Infrastructure Layer Software#

Infrastructure Layer Components: The infrastructure layer includes GPU and networking drivers optimized for bare-metal and virtualized environments, Kubernetes operators for managing GPU and networking resources and the lifecycle of microservices and AI pipelines, and cluster management software for provisioning and monitoring servers at scale.

AI Infrastructure Management: These components ensure efficient deployment, management, and scaling of AI compute resources across bare-metal, virtualized, and containerized environments. Each infrastructure release provides versioned updates to maintain compatibility and stability, along with feature updates, security patches, and performance improvements. For application layer components, see Application Layer Software.

Release Distribution: Infrastructure software is distributed through the Infrastructure Branch, which provides regular updates with 1-year support windows and can be designated as a Long-Term Support Branch (LTSB) for extended 3-year support. For more information, see Lifecycle Policy.

Software Components#

NVIDIA AI Enterprise includes the following infrastructure software components. For application layer components, see Application Layer Software.

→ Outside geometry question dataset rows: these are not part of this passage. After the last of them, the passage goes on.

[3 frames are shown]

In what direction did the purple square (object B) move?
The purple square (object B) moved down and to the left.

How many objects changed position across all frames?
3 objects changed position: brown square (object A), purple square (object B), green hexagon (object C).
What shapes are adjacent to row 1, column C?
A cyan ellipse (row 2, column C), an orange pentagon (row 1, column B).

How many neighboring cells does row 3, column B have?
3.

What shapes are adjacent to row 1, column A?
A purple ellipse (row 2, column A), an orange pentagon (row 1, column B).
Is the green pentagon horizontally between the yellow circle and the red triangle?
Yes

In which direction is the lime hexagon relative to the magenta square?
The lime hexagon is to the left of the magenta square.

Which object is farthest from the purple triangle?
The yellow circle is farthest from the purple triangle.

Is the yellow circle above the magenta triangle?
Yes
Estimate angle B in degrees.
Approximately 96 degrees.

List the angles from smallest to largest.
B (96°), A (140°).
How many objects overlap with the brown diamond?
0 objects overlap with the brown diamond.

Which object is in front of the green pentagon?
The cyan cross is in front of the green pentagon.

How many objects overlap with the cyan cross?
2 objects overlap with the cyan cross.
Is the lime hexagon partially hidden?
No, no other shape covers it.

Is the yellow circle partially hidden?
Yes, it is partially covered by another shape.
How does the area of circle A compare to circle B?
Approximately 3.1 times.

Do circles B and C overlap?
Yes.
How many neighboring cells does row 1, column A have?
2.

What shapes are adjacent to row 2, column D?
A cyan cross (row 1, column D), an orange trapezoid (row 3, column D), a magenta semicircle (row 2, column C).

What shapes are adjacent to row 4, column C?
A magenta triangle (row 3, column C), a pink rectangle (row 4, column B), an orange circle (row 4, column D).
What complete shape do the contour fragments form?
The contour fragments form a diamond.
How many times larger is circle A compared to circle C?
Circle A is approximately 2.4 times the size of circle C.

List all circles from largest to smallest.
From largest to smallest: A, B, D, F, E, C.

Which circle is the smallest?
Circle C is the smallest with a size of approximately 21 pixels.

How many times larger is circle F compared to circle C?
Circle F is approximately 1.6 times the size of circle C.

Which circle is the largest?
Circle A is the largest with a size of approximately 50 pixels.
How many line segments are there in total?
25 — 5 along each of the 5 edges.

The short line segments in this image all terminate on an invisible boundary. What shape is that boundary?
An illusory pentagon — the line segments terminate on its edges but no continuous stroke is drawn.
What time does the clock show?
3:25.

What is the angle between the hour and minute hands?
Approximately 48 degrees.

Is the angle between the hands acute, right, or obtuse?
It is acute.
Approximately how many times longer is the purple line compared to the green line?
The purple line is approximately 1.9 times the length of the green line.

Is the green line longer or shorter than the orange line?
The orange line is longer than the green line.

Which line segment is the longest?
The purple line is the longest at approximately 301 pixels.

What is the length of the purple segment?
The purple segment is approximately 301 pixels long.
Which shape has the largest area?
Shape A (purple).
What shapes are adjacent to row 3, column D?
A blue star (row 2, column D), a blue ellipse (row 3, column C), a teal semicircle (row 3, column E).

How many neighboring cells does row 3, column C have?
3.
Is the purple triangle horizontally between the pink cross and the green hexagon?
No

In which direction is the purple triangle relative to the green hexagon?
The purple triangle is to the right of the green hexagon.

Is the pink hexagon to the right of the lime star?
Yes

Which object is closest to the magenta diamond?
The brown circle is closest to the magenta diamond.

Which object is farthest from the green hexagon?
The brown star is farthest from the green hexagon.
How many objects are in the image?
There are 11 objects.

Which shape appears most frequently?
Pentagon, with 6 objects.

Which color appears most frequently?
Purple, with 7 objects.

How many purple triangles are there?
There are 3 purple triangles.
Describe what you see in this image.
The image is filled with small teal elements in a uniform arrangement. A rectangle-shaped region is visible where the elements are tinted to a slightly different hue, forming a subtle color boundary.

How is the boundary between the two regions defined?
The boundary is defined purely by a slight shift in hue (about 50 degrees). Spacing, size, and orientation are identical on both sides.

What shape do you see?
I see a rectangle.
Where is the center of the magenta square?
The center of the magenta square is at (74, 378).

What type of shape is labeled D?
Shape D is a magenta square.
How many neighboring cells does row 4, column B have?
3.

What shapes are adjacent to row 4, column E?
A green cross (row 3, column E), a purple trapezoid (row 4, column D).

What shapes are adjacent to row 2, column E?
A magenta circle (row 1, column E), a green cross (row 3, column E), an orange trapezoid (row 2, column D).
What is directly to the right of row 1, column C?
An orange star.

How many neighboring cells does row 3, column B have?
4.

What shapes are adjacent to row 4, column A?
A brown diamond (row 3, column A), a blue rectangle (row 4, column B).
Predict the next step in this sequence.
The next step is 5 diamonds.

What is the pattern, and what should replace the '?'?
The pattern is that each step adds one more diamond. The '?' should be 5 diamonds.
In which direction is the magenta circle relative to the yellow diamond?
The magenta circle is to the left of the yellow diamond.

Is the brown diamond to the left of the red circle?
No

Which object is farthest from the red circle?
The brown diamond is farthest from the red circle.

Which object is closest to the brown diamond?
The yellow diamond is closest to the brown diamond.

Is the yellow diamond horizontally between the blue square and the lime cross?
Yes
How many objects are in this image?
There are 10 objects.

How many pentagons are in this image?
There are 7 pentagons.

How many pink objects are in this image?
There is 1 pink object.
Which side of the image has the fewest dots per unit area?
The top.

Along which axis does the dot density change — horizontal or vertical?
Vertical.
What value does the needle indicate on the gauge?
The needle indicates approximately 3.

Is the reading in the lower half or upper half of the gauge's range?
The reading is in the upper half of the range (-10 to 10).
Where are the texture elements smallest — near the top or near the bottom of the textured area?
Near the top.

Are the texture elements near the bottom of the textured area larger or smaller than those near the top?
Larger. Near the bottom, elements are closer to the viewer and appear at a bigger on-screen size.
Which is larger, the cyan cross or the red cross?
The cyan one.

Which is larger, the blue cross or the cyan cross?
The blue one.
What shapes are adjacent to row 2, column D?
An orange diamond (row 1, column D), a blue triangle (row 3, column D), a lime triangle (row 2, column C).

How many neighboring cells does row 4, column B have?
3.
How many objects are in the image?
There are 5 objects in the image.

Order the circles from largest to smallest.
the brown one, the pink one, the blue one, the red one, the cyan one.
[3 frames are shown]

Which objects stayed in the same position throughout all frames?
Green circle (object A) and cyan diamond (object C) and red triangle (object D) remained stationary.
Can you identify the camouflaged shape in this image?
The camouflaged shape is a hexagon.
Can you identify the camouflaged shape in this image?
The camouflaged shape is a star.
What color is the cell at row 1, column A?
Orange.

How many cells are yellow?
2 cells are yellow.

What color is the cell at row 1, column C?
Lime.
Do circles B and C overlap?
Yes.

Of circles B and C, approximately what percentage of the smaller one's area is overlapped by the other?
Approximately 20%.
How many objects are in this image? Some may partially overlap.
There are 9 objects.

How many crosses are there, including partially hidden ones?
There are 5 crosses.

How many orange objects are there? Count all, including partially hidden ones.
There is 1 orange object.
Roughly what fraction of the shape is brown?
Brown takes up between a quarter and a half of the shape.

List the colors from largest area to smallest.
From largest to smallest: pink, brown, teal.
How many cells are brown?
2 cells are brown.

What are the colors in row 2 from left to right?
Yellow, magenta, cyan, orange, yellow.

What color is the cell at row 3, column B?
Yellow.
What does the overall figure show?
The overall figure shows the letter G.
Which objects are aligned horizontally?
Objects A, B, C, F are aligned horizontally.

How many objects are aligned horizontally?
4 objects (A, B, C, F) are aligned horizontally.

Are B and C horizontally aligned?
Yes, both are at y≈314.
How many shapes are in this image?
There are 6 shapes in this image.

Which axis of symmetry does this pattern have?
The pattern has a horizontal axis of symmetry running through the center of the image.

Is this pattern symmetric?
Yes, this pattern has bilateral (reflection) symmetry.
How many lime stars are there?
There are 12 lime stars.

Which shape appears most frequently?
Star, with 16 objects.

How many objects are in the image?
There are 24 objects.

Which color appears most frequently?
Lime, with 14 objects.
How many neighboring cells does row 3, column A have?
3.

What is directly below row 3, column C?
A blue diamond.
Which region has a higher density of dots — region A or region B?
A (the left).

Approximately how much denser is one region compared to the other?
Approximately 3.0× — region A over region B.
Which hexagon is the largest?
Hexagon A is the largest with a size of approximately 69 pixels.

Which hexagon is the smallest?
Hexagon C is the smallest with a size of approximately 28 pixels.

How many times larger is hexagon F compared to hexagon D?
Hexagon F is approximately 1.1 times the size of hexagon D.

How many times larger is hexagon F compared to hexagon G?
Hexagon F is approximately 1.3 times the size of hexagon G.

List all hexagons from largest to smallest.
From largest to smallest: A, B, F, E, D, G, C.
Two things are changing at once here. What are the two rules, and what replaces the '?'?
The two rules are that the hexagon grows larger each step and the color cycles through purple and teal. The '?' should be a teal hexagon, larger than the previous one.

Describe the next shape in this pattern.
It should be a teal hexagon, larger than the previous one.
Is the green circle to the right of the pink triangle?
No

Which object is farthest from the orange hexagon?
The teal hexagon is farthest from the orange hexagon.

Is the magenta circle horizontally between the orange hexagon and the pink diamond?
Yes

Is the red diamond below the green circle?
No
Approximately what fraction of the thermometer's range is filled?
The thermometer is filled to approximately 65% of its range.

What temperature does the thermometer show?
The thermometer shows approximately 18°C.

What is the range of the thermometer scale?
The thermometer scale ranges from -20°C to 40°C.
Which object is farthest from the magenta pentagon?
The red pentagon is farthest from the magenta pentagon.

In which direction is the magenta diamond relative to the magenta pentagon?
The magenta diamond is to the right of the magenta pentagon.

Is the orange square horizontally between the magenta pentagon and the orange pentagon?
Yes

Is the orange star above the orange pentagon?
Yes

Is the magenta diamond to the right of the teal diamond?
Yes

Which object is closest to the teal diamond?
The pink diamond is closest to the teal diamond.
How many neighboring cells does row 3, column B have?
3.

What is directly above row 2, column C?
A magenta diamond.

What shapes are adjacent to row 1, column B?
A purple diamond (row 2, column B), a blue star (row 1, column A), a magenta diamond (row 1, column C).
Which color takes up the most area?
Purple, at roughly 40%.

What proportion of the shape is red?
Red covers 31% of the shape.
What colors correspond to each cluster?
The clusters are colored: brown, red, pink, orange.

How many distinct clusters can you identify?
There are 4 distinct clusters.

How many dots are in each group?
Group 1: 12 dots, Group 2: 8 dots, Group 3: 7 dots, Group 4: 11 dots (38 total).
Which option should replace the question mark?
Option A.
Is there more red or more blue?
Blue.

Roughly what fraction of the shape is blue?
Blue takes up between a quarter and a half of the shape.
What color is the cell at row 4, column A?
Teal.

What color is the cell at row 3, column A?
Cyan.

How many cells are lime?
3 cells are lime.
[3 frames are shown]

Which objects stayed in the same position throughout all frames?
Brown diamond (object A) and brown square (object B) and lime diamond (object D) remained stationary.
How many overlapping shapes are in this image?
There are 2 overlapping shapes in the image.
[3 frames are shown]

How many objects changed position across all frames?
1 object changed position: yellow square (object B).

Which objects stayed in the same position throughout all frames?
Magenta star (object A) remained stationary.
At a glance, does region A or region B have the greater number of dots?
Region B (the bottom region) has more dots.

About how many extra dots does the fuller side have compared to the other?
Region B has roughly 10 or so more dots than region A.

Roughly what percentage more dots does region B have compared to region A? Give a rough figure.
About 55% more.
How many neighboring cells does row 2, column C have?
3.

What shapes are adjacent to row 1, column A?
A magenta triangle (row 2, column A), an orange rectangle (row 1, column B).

Table 2 Infrastructure Layer Software Components#

Component

Description

NGC Catalog

Documentation

NGC Catalog Resources

NVIDIA AI Enterprise

Lists all NVIDIA AI Enterprise supported software available on NGC, including AI frameworks, microservices, pre-trained models, SDKs, and tools with enterprise support.

AI Enterprise on NGC

NVIDIA Infra Collections

Lists all NVIDIA AI Enterprise Infrastructure collections available on NGC, including infrastructure software components such as drivers, operators, and management tools for deploying and managing AI workloads.

Infra Collections on NGC

Core Infrastructure Drivers

NVIDIA Data Center Driver

Provides hardware support for NVIDIA GPUs. Consult the appropriate NVIDIA AI Enterprise Release Notes to see which GPUs and operating systems are supported.

GPU Driver on NGC

Data Center Driver Documentation

NVIDIA DOCA Driver for Networking

Provides hardware support for NVIDIA BlueField DPUs and SuperNICs. Installing DOCA on the host provides all necessary drivers and tools to manage BlueField and ConnectX devices.

DOCA Driver on NGC

DOCA Drivers Documentation

NVIDIA Fabric Manager

Manages NVSwitch-based GPU-to-GPU interconnects in multi-GPU systems such as DGX and HGX platforms.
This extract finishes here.